"Transfeminist and dissident": 11 years of the El Bolsón Diversity Festival

Until Sunday, January 6, musicians, artists, photographers, and writers will be presenting on stages, in workshops, and in discussion panels at the event, which is celebrating its 11th edition this year.

By Cristián Godoy Garcia, from El Bolsón

Photos: Facundo Nívolo 

The already legendary Festivxl of Diversity kicked off in El Bolsón, Río Negro province, with a transvestite and trans summit. Until Sunday, January 6, musicians, artists, photographers, and writers will present their work on stages, in workshops, and in panel discussions at the event, which celebrates its 11th edition this year.

"The festival is self-managed. The organizers have planned a series of activities, including workshops on sex work by and for dissidents, another on dissident relationships, and how patriarchy infiltrates us. But more will be added, because it's about coming together to reflect on ourselves," Azul Etchegaray, a member of the festival's organizing committee, told Presentes.

The event began in 2008 as an intervention by a dissident group who decided to organize in response to the city's festival, where the National Hop Queen is chosen. That day, they climbed onto the hood of a Renault 12 and elected their own king and queen.

"Since that day, we've met every year to eat, chat, and hug each other to see how we're doing. Always with joy, because revelry and celebration are also political. We are here to show them together, and we can," Ada Augelo, a member of Transmutante, told Presentes.

The transvestite-trans summit, led by Marlene Wayar and Susy Shock—the festival's godmothers—took place at the Community Integration Center. "Here we are rehearsing the world we want, after that heterosexual failure. For that, we have to work on rebuilding our sense of community, of tribe," Susy Shock told the more than 150 participants.

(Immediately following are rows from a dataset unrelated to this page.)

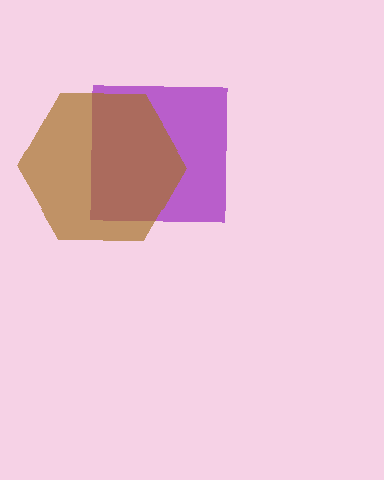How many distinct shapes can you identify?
There are 2 distinct shapes: a purple square, a brown hexagon.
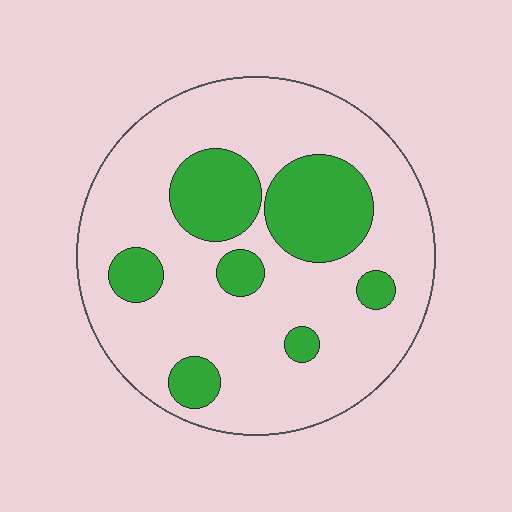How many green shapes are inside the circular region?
7.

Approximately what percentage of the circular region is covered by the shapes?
Approximately 25%.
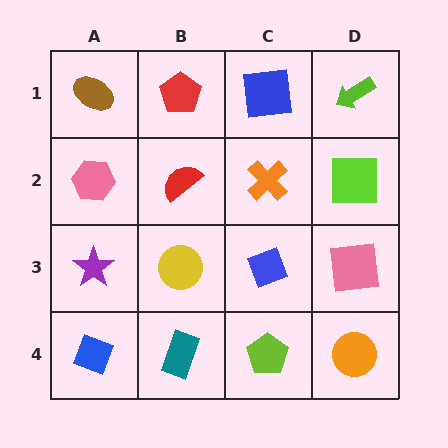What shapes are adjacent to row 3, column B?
A red semicircle (row 2, column B), a teal rectangle (row 4, column B), a purple star (row 3, column A), a blue diamond (row 3, column C).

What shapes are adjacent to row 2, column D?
A lime arrow (row 1, column D), a pink square (row 3, column D), an orange cross (row 2, column C).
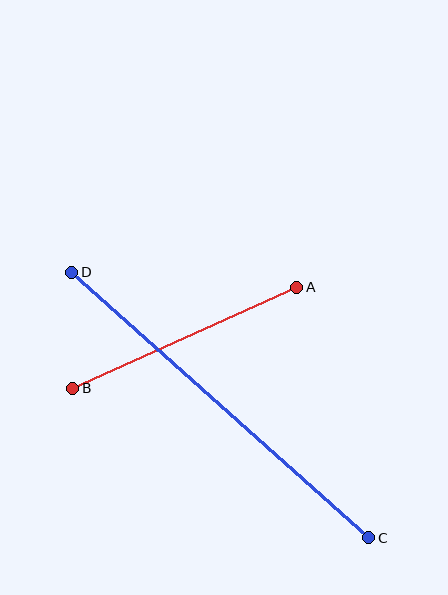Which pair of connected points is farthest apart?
Points C and D are farthest apart.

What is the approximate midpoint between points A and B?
The midpoint is at approximately (185, 338) pixels.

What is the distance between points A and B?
The distance is approximately 246 pixels.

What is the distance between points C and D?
The distance is approximately 398 pixels.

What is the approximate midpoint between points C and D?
The midpoint is at approximately (220, 405) pixels.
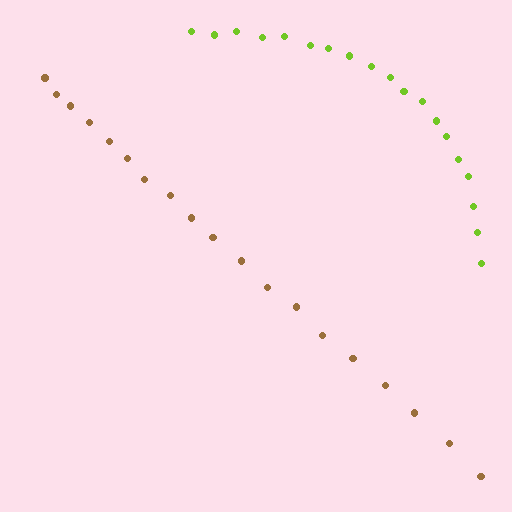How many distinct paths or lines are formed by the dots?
There are 2 distinct paths.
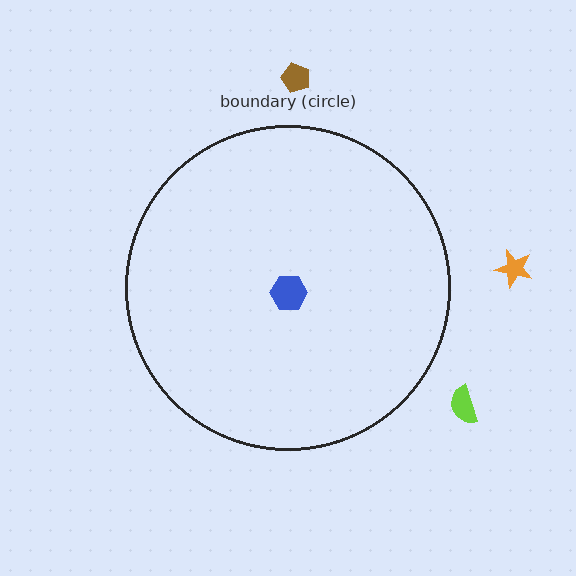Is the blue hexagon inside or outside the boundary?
Inside.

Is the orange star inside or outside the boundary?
Outside.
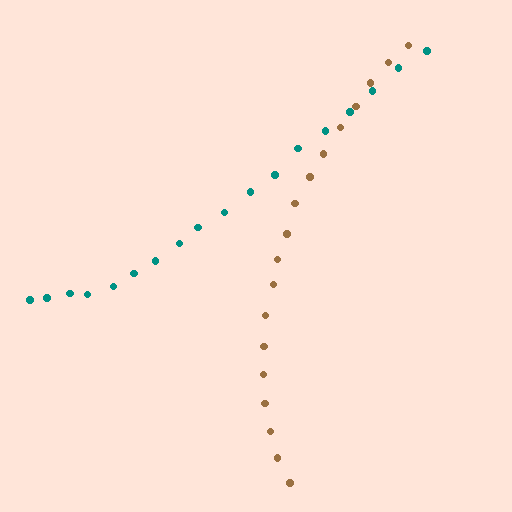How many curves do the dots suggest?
There are 2 distinct paths.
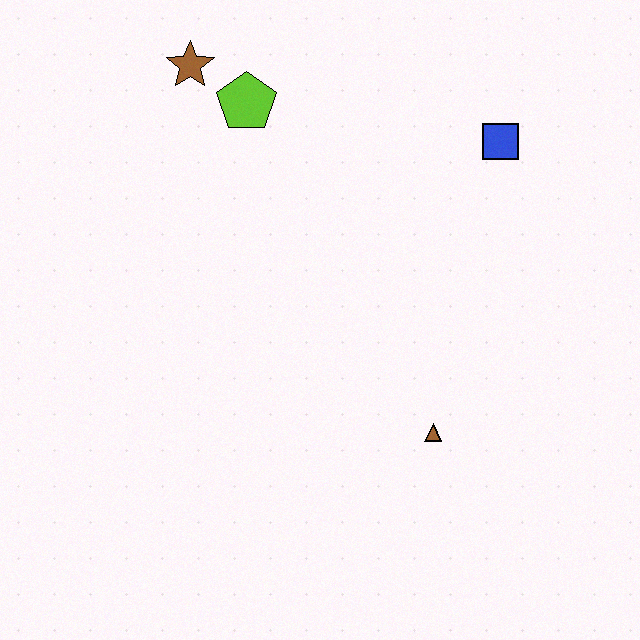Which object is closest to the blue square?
The lime pentagon is closest to the blue square.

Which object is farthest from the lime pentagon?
The brown triangle is farthest from the lime pentagon.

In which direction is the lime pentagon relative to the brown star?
The lime pentagon is to the right of the brown star.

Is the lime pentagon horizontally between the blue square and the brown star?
Yes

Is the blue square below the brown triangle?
No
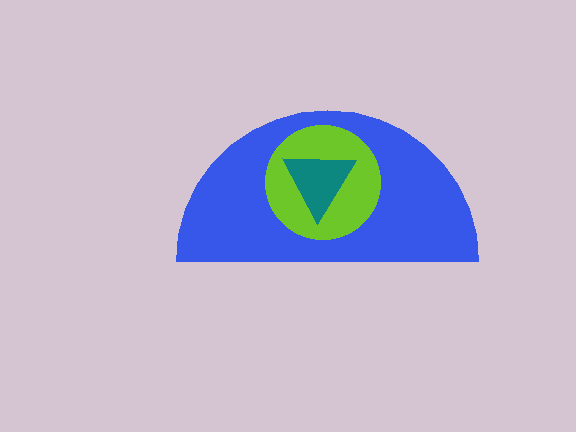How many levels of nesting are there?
3.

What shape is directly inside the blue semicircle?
The lime circle.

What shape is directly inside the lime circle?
The teal triangle.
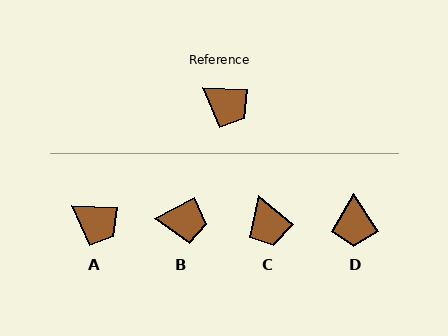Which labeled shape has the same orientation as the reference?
A.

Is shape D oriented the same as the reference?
No, it is off by about 54 degrees.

Together, strategies were devised ranging from care networks in the face of the advance of neoliberal and conservative governments, to the urgent need for a national law on transvestite and trans labor quotas and the implementation of the Comprehensive Sexual Education Law.

The slogans that will be used in the closing march on Saturday, January 5, will come from the workshops. The march will cross several neighborhoods of El Bolsón until it reaches the city's main square.